Households and communities must be supported and enabled to make changes now, however incremental, and be empowered through targeted information to plan for future purchases, Ms Donnelly said. “To build on progress that has been made, the council urges Government, and all of society, to redouble its efforts to reduce emissions and grasp the opportunity now, to create a climate neutral and sustainable society.”
Transport emissions are a big concern, growing by 6 per cent in 2022. Although there was an increase in public transport journeys and EV sales, “motor petrol and road diesel sales continue to increase, and large conventional petrol and diesel vehicles continue to take up a large percentage of overall sales”.
The council called for resources and commitment to ensure promised improvements to public transport “are delivered in full and on time”. It said the revised national planning framework “must fully reflect Ireland’s climate ambition given the fundamental link between our land use planning and transport systems and the need for appropriate planning decisions to support sustainable transport modes”.
Emissions from agriculture fell by 1.2 per cent in 2022 and a target of selling fewer than 300,000 tonnes of chemical nitrogen fertilisers annually was achieved, it found, thereby reducing nitrous oxide emissions. In 2023, protected urea fertilisers, which have significantly reduced emissions, represented less than 22 per cent of straight nitrogen fertiliser sold against a target of up to 90 per cent by 2025.
Current levels of methane emissions, however, “continue at an elevated level, therefore jeopardising the sectoral ceiling”.
Emissions from electricity decreased by 2 per cent in 2022 and are likely to have fallen further last year due to record low-carbon intensity in electricity generation and high levels of imports. Renewables accounted for 43 per cent of electricity last year – against a 2025 target of 50 per cent.
“Reducing and ultimately eliminating our reliance on expensive, imported fossil fuels will reduce prices to consumers and enhance our security of supply, which is also good for our national climate objectives. However, delays in planning and rollout of onshore wind and solar farms while strengthening the grid are very real challenges ... comprehensive preparations are necessary for the achievement of the offshore wind targets later this decade,” the CCAC said.
Built environment emissions fell in 2022 by 11 per cent. Although rates of retrofitting of buildings are rising, heating systems are being decarbonised at too slow a rate, it said. The Government should actively communicate the financial and technical opportunities for heat pumps and solar PV and urgently roll out district heating schemes, it said.

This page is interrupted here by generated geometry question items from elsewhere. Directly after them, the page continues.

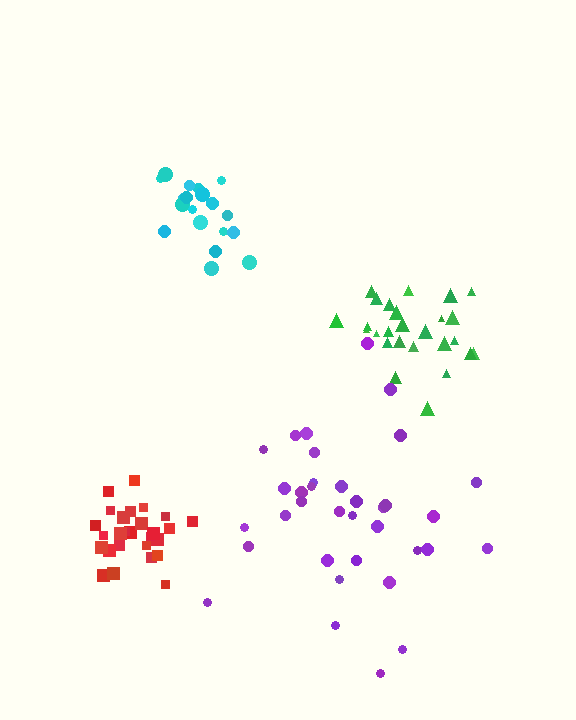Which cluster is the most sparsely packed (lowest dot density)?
Purple.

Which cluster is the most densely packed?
Red.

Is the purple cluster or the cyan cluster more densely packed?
Cyan.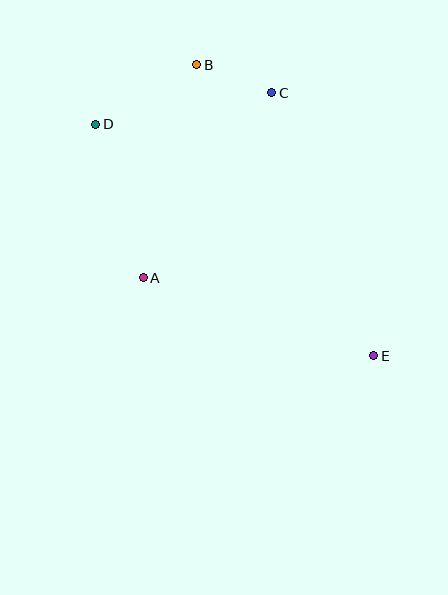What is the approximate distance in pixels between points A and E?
The distance between A and E is approximately 244 pixels.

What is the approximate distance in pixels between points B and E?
The distance between B and E is approximately 341 pixels.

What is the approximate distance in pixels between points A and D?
The distance between A and D is approximately 161 pixels.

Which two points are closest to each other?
Points B and C are closest to each other.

Emissions from industry decreased by 7 per cent in 2022. “It is vitally important that our manufacturing sector continues to demonstrate progress in decoupling emissions growth from economic growth,” it said. The level of emissions from cement manufacturing (4.7 per cent of national emissions) “is a concern”, the council said.
Recent analysis by An Taisce also points to the impact of overshoot on the second and third carbon budgets running up to 2035, if there is a failure to meet the first carbon budget.
Their analysis suggests the carbon budget overshoot of the 2026-30 budget is so significant it will be much more difficult for the next Government to stay within the legal requirement “without highly effective emergency course-correction measures in the 2024 climate action plan to limit the overshoot”.